Naive question but do people really value certifications like these?

nlawalker 3 hours ago | parent | next [-]

As a consumer of them, I love them: a company with an influential, widely-used technology or platform spends a ton of money signaling to the industry exactly what's important to know about it, creating training curriculum for it, and a whole infrastructure to verify when someone knows it, I'm going to take them up on all of that, especially in the cases where the investment is like $100, a little bit of studying (the likes of which I'd want to do anyway if I'm learning something new, and I'm happy to have their structured, prioritized list of topics and/or guided curriculum) and a couple hours taking an online-proctored exam. From that perspective, I don't have a good reason not to have a certification in something that's super relevant to my role.

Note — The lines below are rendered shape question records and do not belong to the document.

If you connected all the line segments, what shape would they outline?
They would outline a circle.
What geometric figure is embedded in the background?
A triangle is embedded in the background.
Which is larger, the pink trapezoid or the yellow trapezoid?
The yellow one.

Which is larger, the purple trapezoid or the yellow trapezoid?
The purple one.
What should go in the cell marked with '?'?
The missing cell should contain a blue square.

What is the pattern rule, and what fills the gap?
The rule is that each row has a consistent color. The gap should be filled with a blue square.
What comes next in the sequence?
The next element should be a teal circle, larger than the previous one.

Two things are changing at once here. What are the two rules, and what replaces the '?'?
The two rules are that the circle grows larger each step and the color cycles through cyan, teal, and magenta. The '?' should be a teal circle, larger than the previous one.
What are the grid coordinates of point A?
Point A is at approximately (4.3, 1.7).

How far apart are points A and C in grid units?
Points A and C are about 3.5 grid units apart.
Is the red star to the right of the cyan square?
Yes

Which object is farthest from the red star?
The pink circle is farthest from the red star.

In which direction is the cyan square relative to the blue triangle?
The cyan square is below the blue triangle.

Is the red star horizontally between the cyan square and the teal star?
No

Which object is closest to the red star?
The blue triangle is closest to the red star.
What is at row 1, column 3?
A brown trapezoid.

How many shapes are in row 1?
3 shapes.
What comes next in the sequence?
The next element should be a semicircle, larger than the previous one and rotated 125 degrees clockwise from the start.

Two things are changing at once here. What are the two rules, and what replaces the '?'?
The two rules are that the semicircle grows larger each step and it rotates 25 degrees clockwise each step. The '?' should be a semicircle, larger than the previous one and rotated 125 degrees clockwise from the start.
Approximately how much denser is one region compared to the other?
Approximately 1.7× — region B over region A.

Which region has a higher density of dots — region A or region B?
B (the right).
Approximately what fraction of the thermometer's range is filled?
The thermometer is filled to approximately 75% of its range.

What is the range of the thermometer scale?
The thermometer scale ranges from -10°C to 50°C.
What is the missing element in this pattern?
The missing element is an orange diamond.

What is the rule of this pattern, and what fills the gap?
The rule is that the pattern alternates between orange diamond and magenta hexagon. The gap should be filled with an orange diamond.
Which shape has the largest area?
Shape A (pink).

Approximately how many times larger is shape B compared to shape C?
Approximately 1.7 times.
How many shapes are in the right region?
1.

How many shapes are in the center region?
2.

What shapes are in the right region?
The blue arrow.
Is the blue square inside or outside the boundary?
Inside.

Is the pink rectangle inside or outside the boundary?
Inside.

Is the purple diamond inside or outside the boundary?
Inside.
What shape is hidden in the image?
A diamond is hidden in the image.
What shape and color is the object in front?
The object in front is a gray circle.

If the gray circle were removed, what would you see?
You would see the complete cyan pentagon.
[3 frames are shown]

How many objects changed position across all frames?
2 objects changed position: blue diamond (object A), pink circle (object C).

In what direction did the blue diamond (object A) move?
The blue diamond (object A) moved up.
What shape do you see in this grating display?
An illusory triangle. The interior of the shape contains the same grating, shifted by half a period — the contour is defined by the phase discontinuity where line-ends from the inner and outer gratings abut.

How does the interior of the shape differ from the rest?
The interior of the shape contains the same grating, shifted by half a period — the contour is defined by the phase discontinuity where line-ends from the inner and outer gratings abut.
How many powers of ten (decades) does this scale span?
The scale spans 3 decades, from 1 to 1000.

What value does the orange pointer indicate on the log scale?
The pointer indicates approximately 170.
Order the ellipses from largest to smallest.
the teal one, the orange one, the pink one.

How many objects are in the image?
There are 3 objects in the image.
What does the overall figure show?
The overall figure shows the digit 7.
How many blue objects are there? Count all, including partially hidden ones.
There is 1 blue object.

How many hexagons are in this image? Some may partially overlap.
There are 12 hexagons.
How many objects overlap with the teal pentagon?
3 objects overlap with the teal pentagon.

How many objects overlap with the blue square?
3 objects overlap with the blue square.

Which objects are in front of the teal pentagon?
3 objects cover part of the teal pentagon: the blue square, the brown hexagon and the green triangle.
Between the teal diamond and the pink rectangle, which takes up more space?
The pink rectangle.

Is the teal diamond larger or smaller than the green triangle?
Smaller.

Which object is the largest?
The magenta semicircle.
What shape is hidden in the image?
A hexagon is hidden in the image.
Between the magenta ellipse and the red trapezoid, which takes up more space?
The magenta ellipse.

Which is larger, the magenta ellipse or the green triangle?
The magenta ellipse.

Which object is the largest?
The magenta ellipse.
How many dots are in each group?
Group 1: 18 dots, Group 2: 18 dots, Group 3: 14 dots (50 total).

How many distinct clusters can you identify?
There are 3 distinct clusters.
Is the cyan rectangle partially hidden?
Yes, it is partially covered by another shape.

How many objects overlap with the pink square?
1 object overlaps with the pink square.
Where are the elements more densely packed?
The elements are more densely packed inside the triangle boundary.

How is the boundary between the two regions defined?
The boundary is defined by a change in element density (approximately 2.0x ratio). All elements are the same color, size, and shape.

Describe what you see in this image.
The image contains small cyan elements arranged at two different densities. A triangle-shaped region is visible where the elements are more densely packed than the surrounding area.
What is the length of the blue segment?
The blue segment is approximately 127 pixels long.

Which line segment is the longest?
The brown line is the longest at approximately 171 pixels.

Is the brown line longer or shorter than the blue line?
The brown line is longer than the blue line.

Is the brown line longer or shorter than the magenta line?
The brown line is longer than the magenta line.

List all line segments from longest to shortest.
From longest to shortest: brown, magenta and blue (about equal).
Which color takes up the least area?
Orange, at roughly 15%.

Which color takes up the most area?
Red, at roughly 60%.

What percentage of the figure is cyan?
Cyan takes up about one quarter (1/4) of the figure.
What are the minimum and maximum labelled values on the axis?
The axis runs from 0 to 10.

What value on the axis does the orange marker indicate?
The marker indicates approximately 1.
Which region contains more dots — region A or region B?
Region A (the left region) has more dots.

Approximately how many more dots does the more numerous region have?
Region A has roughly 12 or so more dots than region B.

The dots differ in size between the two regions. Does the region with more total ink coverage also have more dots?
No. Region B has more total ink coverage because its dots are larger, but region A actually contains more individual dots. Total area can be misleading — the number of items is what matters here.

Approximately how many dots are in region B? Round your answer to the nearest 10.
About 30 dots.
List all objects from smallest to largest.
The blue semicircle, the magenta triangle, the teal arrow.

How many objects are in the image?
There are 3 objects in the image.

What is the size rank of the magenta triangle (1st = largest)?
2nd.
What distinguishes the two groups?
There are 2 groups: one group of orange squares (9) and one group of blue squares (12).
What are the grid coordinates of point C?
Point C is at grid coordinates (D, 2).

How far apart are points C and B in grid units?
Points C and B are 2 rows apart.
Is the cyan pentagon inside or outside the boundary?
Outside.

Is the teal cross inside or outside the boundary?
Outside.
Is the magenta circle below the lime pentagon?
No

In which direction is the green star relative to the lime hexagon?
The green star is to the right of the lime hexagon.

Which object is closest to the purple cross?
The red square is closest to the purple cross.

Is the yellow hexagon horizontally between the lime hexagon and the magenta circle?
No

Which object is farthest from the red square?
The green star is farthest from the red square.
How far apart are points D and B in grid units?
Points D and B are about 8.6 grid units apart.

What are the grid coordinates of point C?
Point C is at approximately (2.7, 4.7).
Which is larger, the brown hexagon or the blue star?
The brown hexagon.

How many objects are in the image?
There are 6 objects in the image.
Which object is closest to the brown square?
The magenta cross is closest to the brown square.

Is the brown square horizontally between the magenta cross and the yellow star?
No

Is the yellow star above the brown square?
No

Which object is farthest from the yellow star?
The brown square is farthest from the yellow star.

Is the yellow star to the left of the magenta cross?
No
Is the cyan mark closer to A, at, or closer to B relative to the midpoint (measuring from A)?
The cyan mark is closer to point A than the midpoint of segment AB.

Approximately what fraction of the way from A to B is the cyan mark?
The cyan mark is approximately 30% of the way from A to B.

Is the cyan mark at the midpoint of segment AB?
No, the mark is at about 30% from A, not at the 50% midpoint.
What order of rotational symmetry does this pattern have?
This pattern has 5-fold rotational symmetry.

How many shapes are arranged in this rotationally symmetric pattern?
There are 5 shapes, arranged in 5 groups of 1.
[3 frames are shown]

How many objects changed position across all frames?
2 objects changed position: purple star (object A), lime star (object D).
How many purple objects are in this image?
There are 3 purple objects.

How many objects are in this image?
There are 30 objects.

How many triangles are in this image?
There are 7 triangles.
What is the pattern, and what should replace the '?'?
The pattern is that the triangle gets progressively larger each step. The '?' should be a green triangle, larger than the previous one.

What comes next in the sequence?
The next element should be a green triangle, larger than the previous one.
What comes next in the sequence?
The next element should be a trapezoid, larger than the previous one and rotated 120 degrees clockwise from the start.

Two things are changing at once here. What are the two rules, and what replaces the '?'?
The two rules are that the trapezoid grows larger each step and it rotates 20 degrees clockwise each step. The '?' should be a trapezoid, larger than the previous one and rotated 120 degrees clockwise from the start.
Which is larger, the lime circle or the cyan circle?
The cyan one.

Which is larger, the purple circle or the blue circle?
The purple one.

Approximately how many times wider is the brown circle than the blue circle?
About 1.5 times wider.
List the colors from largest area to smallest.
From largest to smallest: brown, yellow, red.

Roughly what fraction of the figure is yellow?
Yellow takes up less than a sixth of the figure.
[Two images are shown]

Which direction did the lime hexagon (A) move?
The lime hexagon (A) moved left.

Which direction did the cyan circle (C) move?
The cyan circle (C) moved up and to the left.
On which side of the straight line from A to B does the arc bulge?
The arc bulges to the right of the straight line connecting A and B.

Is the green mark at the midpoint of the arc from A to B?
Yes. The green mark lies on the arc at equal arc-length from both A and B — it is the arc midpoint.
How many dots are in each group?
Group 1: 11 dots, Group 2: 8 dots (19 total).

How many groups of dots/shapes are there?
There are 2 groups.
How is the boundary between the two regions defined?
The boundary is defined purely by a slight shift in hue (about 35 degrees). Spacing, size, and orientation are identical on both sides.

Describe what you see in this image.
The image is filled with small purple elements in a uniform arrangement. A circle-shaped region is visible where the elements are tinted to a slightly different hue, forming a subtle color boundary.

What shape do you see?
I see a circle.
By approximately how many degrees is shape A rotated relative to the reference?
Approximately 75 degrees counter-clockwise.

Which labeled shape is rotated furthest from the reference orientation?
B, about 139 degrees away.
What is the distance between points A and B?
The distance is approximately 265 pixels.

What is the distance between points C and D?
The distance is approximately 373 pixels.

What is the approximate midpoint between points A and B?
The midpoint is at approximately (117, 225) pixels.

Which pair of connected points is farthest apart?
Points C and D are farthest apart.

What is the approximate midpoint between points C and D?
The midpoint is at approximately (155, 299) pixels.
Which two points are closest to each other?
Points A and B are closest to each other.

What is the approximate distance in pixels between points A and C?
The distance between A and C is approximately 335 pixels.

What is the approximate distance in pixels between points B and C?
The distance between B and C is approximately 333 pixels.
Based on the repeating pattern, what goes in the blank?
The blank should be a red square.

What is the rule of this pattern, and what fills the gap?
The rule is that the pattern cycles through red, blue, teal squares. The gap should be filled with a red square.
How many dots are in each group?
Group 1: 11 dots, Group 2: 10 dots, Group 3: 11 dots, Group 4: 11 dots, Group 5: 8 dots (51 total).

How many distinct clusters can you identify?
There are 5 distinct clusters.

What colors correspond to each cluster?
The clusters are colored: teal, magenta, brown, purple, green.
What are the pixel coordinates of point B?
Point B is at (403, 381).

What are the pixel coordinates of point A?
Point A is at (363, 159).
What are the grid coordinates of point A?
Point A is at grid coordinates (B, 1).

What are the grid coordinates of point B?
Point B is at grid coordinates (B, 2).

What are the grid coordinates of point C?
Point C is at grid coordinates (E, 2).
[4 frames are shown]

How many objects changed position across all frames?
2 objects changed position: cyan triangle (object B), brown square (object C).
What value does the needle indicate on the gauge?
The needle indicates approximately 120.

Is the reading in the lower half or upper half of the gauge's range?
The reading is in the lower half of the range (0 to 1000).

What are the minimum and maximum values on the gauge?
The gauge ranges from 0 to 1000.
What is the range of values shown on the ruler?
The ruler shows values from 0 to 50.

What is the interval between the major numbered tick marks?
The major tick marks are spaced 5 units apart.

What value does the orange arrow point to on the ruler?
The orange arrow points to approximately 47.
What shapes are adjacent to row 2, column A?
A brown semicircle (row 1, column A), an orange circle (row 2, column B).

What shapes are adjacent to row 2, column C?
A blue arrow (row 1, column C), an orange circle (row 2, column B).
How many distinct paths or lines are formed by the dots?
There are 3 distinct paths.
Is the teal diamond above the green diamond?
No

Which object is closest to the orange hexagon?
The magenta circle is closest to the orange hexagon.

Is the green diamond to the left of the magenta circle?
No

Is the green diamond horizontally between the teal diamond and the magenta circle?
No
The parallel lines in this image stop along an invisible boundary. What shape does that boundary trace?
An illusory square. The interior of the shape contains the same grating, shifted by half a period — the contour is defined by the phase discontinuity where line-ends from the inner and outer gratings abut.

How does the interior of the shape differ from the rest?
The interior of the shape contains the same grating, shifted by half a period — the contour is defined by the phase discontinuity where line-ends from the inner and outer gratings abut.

In interview/hiring situations where they're not expected or effectively required, they make for great chat fodder and a really good opportunity to exhibit awareness about yourself, the industry, and how the person on the other side of the table might perceive certifications given the context.

laborcontract 3 hours ago | parent [-]

God I hatelove this type of comment. You're totally right, but it's a complete repudiation of my initial reflex, which is to make a mockery of this.

Great perspective. I'm going to do this. Haha.

neya 7 minutes ago | parent | prev | next [-]

Think of these like the Google cloud or AWS certifications. A few companies that specialize in them will want you to have them. But for the rest of the industry, your ability to ace the technical interview will matter more.

cebert 4 hours ago | parent | prev | next [-]

Unfortunately some business leads value these types of certifications and partner programs. I imagine there’s a great deal of overlap with these folks and those who use Gartner’s Magic Quadrant for purchasing decisions.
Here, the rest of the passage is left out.